Remix.run Logo
overgard 7 hours ago

I asked Codex to write some unit tests for Redux today. At first glance it looked fine, and I continued on. I then went back to add a test by hand, and after looking more closely at the output there were like 50 wtf worthy things scattered in there. Sure they ran, but it was bad in all sorts of ways. And this was just writing something very basic.

This has been my experience almost every time I use AI: superficially it seems fine, once I go to extend the code I realize it's a disaster and I have to clean it up.

The problem with "code is cheap" is that, it's not. GENERATING code is now cheap (while the LLMs are subsidized by endless VC dollars, anyway), but the cost of owning that code is not. Every line of code is a liability, and generating thousands of lines a day is like running up a few thousand dollars of debt on a credit card thinking you're getting free stuff and then being surprised when it gets declined.

acemarke an hour ago | parent | next [-]

Hi, I'm the primary Redux maintainer.
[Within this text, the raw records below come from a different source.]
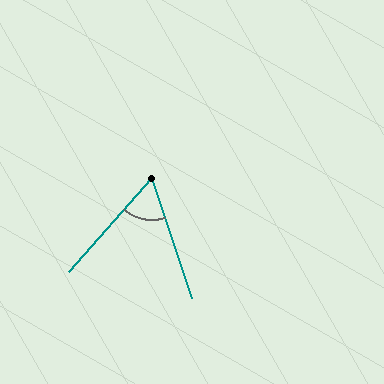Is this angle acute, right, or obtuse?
It is acute.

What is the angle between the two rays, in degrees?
Approximately 60 degrees.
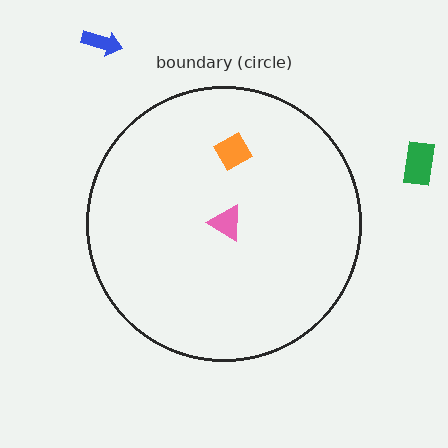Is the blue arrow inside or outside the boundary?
Outside.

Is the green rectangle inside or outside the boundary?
Outside.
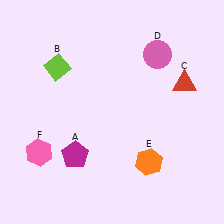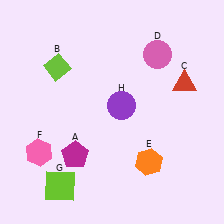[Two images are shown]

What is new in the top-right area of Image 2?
A purple circle (H) was added in the top-right area of Image 2.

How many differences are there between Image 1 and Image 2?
There are 2 differences between the two images.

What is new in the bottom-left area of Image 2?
A lime square (G) was added in the bottom-left area of Image 2.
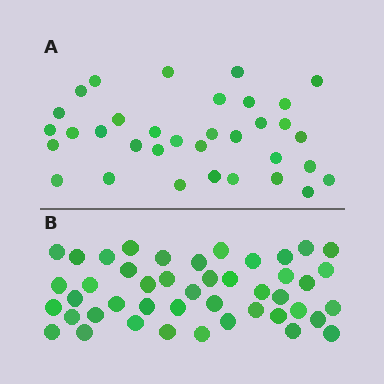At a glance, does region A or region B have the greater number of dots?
Region B (the bottom region) has more dots.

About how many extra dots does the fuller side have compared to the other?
Region B has roughly 12 or so more dots than region A.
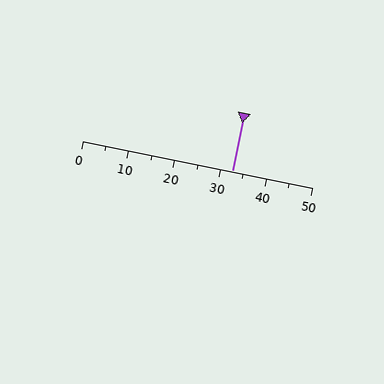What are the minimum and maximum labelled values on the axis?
The axis runs from 0 to 50.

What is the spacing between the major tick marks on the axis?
The major ticks are spaced 10 apart.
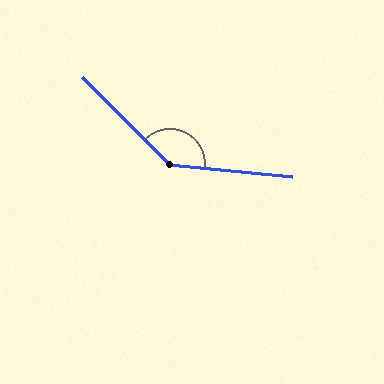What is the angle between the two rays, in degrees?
Approximately 141 degrees.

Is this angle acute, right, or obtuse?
It is obtuse.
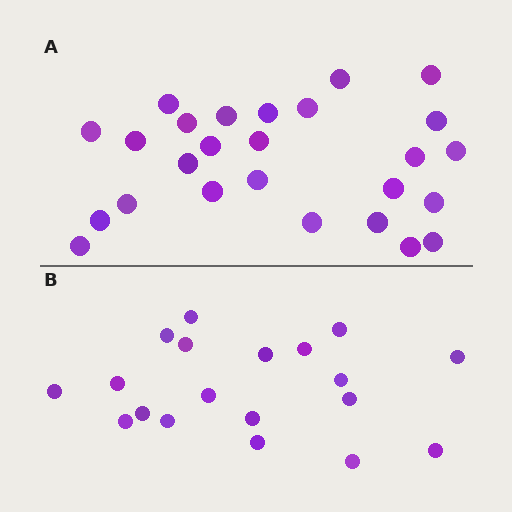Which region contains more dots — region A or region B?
Region A (the top region) has more dots.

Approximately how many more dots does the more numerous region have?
Region A has roughly 8 or so more dots than region B.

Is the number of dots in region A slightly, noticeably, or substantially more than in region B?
Region A has noticeably more, but not dramatically so. The ratio is roughly 1.4 to 1.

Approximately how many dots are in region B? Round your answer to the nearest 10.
About 20 dots. (The exact count is 19, which rounds to 20.)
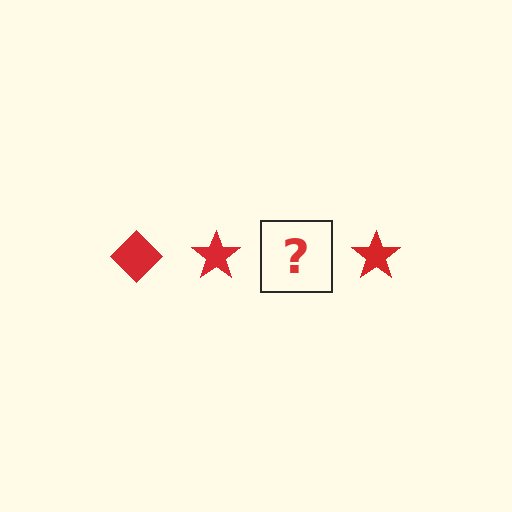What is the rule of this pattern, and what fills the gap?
The rule is that the pattern cycles through diamond, star shapes in red. The gap should be filled with a red diamond.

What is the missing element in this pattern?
The missing element is a red diamond.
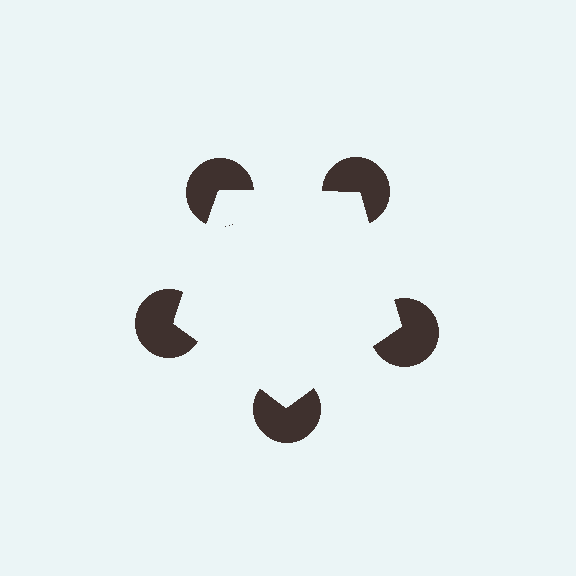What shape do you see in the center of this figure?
An illusory pentagon — its edges are inferred from the aligned wedge cuts in the pac-man discs, not physically drawn.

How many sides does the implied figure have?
5 sides.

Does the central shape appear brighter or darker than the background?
It typically appears slightly brighter than the background, even though no actual brightness change is drawn.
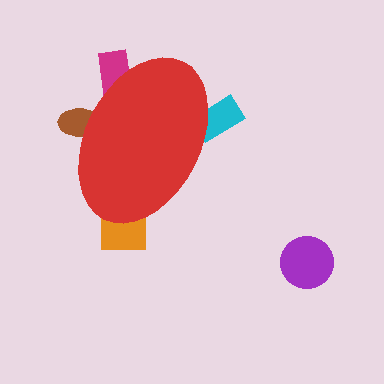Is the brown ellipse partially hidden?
Yes, the brown ellipse is partially hidden behind the red ellipse.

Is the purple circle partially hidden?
No, the purple circle is fully visible.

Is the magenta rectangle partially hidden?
Yes, the magenta rectangle is partially hidden behind the red ellipse.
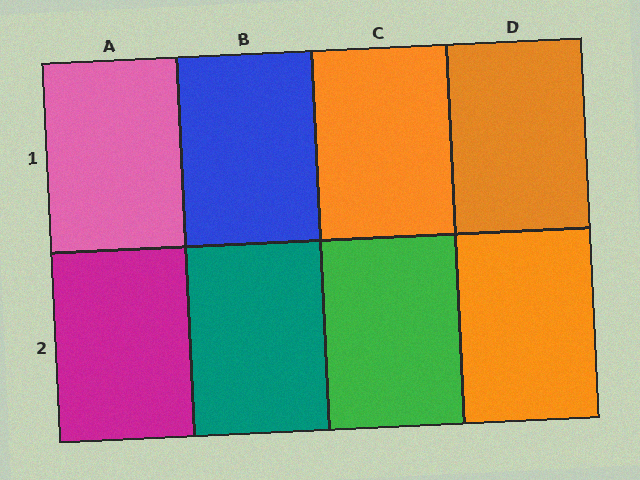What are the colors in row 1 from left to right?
Pink, blue, orange, orange.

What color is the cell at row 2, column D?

I'd love to see some examples of what got generated! (Doubt there's anything we could do to _influence_ this, but curious what happened here.)

FWIW we do have our docs on testing approaches here, and have recommended a more integrated-style approach to testing for a while:

- https://redux.js.org/usage/writing-tests

acedTrex 7 hours ago | parent | prev | next [-]

I've always said every line is a liability, its our job to limit liabilities. That has largely gone out the window these days.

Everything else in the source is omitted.